Sunday, April 1, 2012

Tweets of the Week




This is cool--students with not-that-great reading skills doing a whole book together as a class!
http://www.edweek.org/tsb/articles/2012/02/29/02sacks.h05.html?tkn=XYWFhb3IvF%2F4zVhG35xyEoNj9GKF4TNYxnWn&cmp=clp-edweek

Here are some highlights:
Framing the project. The students recognize this ritual as the beginning of a personal literary journey.
My italics.
 Providing reading time and support. The key is to make students feel part of a group process without getting in between them and the text.
 Tracking progress. Some of my struggling readers choose to write Post-it notes on almost every page of the book.
 Creating group mini-projects. Students collaborate to expand their understanding of what they read without interrupting the subjective, immersive nature of their experience.
 Discussing literature. By the time the due date arrives for completing the reading, students are usually dying to discuss the book.

I say, hats off, to this persistent educator in leading the kids through the trek of an entire book. What a gift she has given them.

 Fiction can help kids become more caring individuals. A writer can allow a reader to enter into the thoughts, feelings, and experiences of a character in a way that the real world cannot. Et voila! empathy.

http://www.edutopia.org/blog/social-emotional-learning-fiction-teaching-maurice-elias?fb_ref=.T3hyStUZs6k.like&fb_source=timeline


Living through literature. What would it be like if...
http://www.edutopia.org/social-emotional-learning-literary-characters


Here is the quote of the week: "Reading great literature, it has long been averred, enlarges and improves us as human beings.

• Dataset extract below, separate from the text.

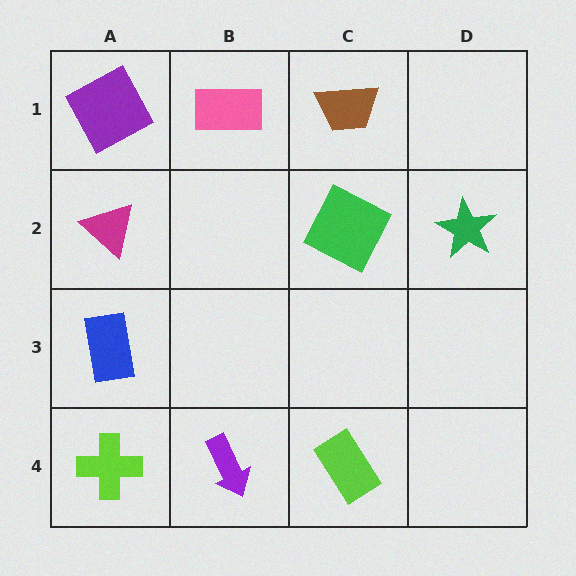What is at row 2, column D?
A green star.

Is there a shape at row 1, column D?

Brain science shows this claim is truer than we imagined."

(Naturally from an English major.) What a surprise, great literature develops your brain!

Here is the article this is from: 'Your Brain on Fiction." Great Title!
http://www.nytimes.com/2012/03/18/opinion/sunday/the-neuroscience-of-your-brain-on-fiction.html?_r=3&pagewanted=all

Wyeth's illustration of "The Last of the Mohicans." You just can't tell me Nattie Bumppo wasn't real!